Они зашли в домик, напоминающий шале, внутри было душно и шумно. Вдоль бревенчатых стен — массивные деревянные бочки, оленьи головы. Музыканты с альпийскими рожками наигрывали местный фольклор. Нужно быть швейцарцем, чтобы прийти в восторг от этой музыки. Народ подпевал, всюду краснели лица, сдобренные большим количеством местных вин. В зале царило какое-то громкое, хмельное буйство.
Вика с Златой уселись за непокрытый стол на грубую деревянную скамью.

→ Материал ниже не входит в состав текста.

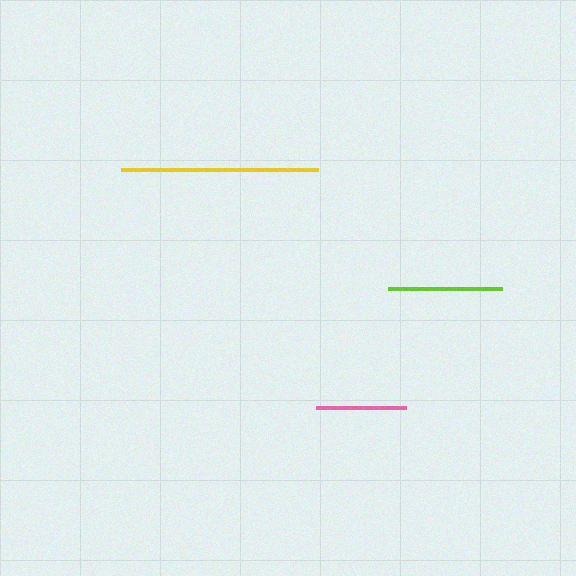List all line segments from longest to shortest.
From longest to shortest: yellow, lime, pink.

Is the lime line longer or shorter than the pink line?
The lime line is longer than the pink line.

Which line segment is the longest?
The yellow line is the longest at approximately 197 pixels.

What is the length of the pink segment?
The pink segment is approximately 90 pixels long.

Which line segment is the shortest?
The pink line is the shortest at approximately 90 pixels.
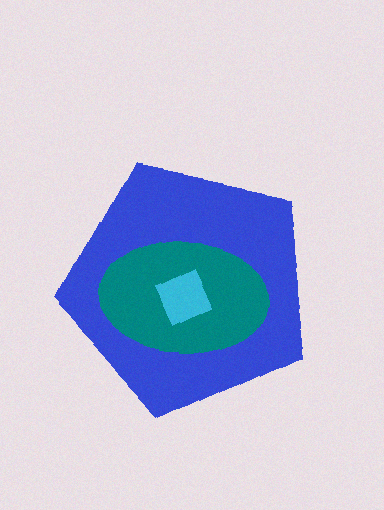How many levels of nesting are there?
3.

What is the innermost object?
The cyan square.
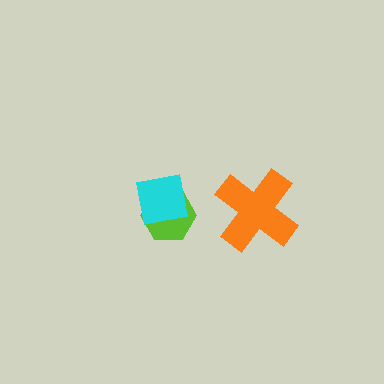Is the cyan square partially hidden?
No, no other shape covers it.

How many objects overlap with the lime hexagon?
1 object overlaps with the lime hexagon.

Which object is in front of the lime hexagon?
The cyan square is in front of the lime hexagon.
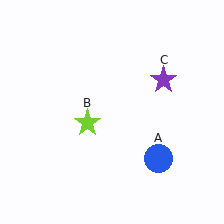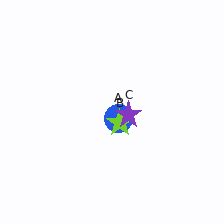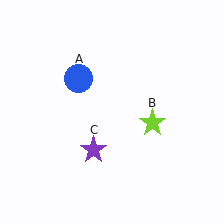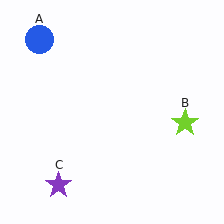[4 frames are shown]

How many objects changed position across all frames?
3 objects changed position: blue circle (object A), lime star (object B), purple star (object C).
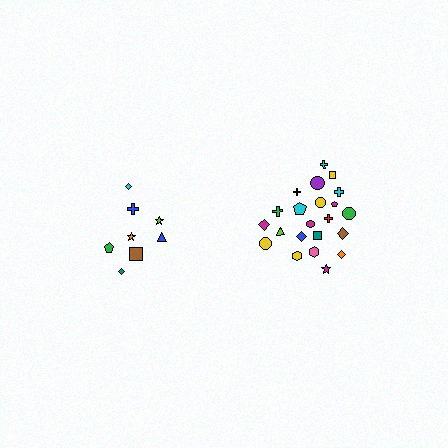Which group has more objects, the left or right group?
The right group.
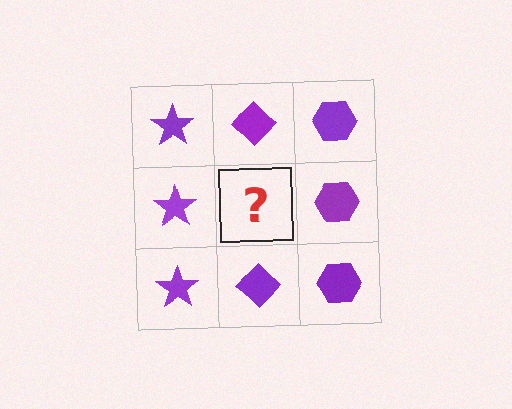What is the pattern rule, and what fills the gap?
The rule is that each column has a consistent shape. The gap should be filled with a purple diamond.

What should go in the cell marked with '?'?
The missing cell should contain a purple diamond.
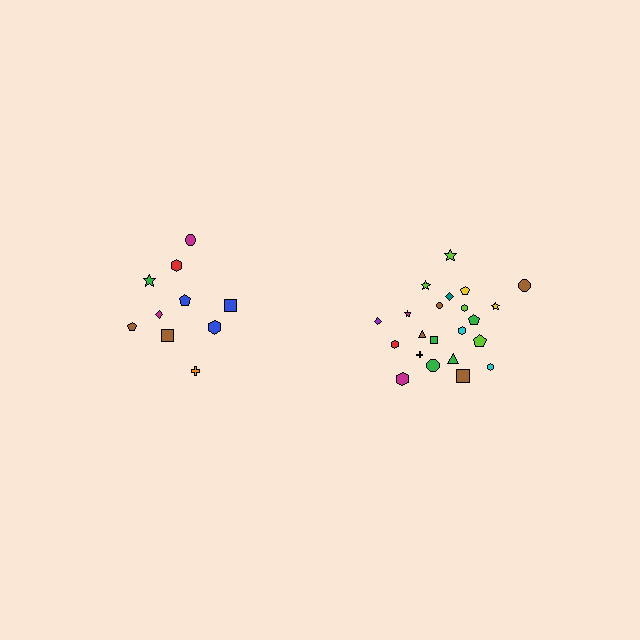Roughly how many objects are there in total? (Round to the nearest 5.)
Roughly 30 objects in total.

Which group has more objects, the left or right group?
The right group.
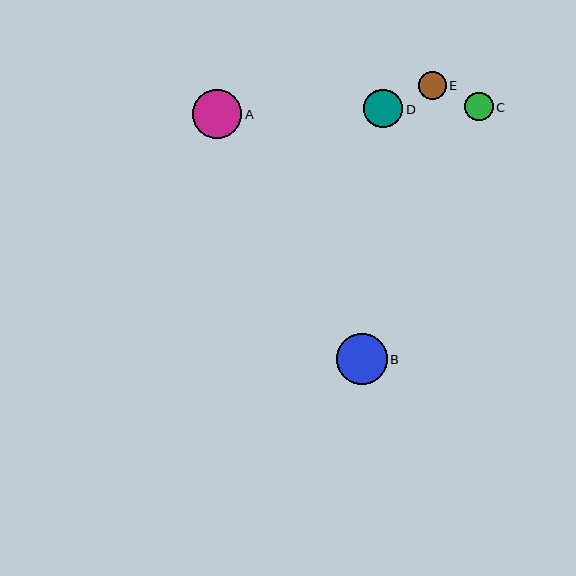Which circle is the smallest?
Circle E is the smallest with a size of approximately 28 pixels.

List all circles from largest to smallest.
From largest to smallest: B, A, D, C, E.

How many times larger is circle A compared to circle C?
Circle A is approximately 1.7 times the size of circle C.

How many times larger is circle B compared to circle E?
Circle B is approximately 1.8 times the size of circle E.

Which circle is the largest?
Circle B is the largest with a size of approximately 51 pixels.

— Что они едят? — поинтересовалась Вика.
— Фондю. Это местное блюдо довольно специфическое. Фондю могут переваривать только швейцарские желудки, но мы должны попробовать.
На стол был водружен чан с сырной массой, стоящий на спиртовке, и поднос с белым хлебом. Кельнер объяснил им правило: тот, кто уронит кусочек хлеба в чан, штрафуется, выставляя бутылку вина. Стало понятно, отчего в зале такой гам, видно, не один кусок хлеба был утоплен сегодня.
Сыр горячий и тягучий, стекает с куска хлеба, нанизанного на вилку. Вика на своем опыте убедилась — нелегкая это задача удержать кусок.
От прохладного местного вина или от всеобщей радости стало очень весело, несмотря на жесткое сиденье, запах дыма и совершенно неудобоваримое фондю.
Полностью утратив чувство времени, они не заметили, как просидели здесь несколько часов. Очнулись лишь тогда, когда кельнер предъявил счет.
После выпитого дорога вниз не казалось такой жуткой, и Вика мирно дремала на плече у Златы.
Было поздно возвращаться в Цюрих, и они сняли комнату в небольшом пансионе.
— Не в чем спать. Пижамки нет, — сказала Вика, выходя из ванной, завернутая в полотенце.
— Спи голышом, — посоветовала Злата.
Скинув полотенце, Вика нырнула под одеяло и зажмурилась от удовольствия: постельное белье было свежее, пахло лавандой и приятно холодило разгоряченную от вина и солнца кожу. Наслаждаясь тишиной, она медленно погружалась в сон. Послышался шорох за спиной, и Злата змейкой скользнула под одеяло.